Por Marcelo Robles
El reciente ataque de los Estados Unidos contra la República Bolivariana de Venezuela, acompañado del secuestro del presidente Nicolás Maduro, constituye una nueva y grave agresión imperialista contra la soberanía de los pueblos de América Latina. No se trata de un hecho aislado ni de una reacción coyuntural: es la continuidad de una política histórica de dominación, injerencia y violencia ejercida por el imperialismo estadounidense contra los pueblos que intentan decidir su propio destino.
Tal como lo han denunciado en sus comunicados la Conferencia Internacional de Partidos y Organizaciones Marxista-Leninistas (CIPOML) y el Partido Comunista Marxista Leninista del Ecuador (PCMLE), esta agresión no tiene como objetivo la defensa de la “democracia” ni de los “derechos humanos”, conceptos utilizados de forma cínica por Washington, sino el control geopolítico, económico y energético de Venezuela y el castigo ejemplar a un pueblo que no se somete dócilmente a los dictados del capital transnacional. El propio Trump en rueda de prensa señaló que las acciones militares tienen como objetivo recuperar el petróleo.
El secuestro de un jefe de Estado en ejercicio constituye una violación flagrante del derecho internacional, de la autodeterminación de los pueblos y de los principios más elementales de convivencia entre naciones. Es, además, una demostración brutal de que el imperialismo no reconoce límites legales ni morales cuando se trata de defender los intereses de las grandes corporaciones y del capital financiero. Hoy es Venezuela; ayer fueron Irak, Libia, Siria; mañana puede ser cualquier otro país que se atreva a disentir.
Esta agresión no va dirigida únicamente contra un gobierno o un presidente. Va, sobre todo, contra el pueblo trabajador venezolano, contra sus organizaciones sociales, sindicales y populares, contra su derecho a vivir sin bloqueos, sanciones, amenazas militares y sabotajes económicos.

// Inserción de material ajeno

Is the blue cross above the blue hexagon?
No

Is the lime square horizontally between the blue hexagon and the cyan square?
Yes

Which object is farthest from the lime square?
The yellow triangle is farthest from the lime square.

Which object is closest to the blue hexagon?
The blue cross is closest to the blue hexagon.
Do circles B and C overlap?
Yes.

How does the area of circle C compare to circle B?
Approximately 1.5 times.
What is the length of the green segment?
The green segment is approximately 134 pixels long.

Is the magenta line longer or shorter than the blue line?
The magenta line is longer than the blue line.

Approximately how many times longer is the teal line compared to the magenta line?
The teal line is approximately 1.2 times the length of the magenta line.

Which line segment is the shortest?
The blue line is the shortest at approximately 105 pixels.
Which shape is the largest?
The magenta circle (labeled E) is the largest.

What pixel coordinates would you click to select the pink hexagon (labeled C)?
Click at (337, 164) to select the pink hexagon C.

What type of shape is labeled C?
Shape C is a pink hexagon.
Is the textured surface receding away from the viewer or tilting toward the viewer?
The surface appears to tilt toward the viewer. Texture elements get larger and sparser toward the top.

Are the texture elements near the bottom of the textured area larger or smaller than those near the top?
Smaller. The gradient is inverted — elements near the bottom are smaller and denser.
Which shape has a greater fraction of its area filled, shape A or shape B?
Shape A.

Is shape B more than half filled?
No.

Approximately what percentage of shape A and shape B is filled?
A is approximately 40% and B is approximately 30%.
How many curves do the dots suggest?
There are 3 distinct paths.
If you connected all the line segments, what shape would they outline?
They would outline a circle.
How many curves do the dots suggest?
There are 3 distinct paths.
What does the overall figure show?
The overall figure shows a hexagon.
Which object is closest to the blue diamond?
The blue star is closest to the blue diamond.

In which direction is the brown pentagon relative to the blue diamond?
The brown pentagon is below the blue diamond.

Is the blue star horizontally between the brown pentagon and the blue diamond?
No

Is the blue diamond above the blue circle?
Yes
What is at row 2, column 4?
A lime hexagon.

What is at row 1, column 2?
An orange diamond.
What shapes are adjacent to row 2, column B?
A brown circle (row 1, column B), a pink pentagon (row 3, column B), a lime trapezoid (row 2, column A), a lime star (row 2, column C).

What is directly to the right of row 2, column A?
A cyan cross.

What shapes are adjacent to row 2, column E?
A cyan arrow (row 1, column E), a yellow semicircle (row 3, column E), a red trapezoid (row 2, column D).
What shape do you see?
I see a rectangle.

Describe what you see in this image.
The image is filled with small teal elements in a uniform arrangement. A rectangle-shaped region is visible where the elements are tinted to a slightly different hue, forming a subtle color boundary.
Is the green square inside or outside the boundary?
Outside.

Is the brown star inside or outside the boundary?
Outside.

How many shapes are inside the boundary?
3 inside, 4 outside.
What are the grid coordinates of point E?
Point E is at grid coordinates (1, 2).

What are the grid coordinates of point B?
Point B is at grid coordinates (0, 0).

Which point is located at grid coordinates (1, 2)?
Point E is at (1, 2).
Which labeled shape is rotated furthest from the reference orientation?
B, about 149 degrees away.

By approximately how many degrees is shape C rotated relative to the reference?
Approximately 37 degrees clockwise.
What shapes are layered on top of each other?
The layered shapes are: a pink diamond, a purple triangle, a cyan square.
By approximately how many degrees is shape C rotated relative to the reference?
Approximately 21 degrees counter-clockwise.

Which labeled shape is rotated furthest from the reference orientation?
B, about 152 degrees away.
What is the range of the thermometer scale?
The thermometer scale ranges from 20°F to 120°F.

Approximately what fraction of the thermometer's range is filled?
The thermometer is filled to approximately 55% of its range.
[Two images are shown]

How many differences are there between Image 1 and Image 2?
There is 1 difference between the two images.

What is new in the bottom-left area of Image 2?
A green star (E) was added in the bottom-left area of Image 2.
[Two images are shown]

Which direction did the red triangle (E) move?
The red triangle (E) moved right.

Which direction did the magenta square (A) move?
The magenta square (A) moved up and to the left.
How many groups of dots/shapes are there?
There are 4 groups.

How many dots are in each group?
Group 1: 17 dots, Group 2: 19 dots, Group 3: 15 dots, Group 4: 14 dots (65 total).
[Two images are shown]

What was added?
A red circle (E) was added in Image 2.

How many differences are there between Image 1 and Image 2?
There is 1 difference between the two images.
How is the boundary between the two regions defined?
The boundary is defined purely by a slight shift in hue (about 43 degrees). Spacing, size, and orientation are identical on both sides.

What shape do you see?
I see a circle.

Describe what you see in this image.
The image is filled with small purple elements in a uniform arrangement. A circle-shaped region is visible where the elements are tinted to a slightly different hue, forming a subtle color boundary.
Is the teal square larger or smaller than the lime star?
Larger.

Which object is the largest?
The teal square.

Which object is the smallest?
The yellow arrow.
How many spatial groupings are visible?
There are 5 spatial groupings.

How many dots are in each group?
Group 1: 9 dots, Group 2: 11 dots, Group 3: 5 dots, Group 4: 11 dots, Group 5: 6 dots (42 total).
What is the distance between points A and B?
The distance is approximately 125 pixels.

El imperialismo sabe que para imponer su dominio necesita quebrar la resistencia de las masas, generar miedo, desmovilización y desesperanza. El efecto del ataque y secuestro a Maduro superó la frontera. Trump amenazó a los presidentes de Colombia, Cuba y Brasil, así como a la presidenta de México con actuar de manera similar, incluso se refirió a la posibilidad de anexar Greolandia como una necesidad estratégica para los Estados Unidos.
Frente a ello, la solidaridad internacionalista no es un gesto retórico, sino una necesidad política. Como bien señala la CIPOML, la defensa de Venezuela es parte de la lucha general de los pueblos del mundo contra el imperialismo y la explotación capitalista. Defender la soberanía venezolana es defender el derecho de todos los pueblos a decidir su propio camino sin imposiciones externas.
Desde Ecuador y desde toda América Latina, los trabajadores, los campesinos, la juventud y los pueblos deben levantar su voz. El silencio o la neutralidad solo favorecen al agresor. Es indispensable movilizarse, denunciar en las calles, en los centros de trabajo y estudio, en los espacios sindicales y populares, esta nueva agresión imperialista. La historia demuestra que solo la lucha organizada y consciente de los pueblos puede frenar la guerra, la intervención y el saqueo.
En Ecuador, el PCMLE ha señalado que la agresión contra Venezuela forma parte de una ofensiva más amplia del imperialismo en la región, que busca fortalecer su presencia, apropiarse de los recursos naturales de América Latina, destruir las conquistas populares y asegurar condiciones favorables para la explotación capitalista. Por eso, la respuesta no puede ser aislada ni fragmentaria; debe ser continental y clasista.
Hoy más que nunca, la consigna sigue vigente: ¡Fuera el imperialismo de América Latina! Solidaridad activa con el pueblo y los trabajadores de Venezuela. Defensa irrestricta de su soberanía. Movilización popular para detener la guerra y la agresión.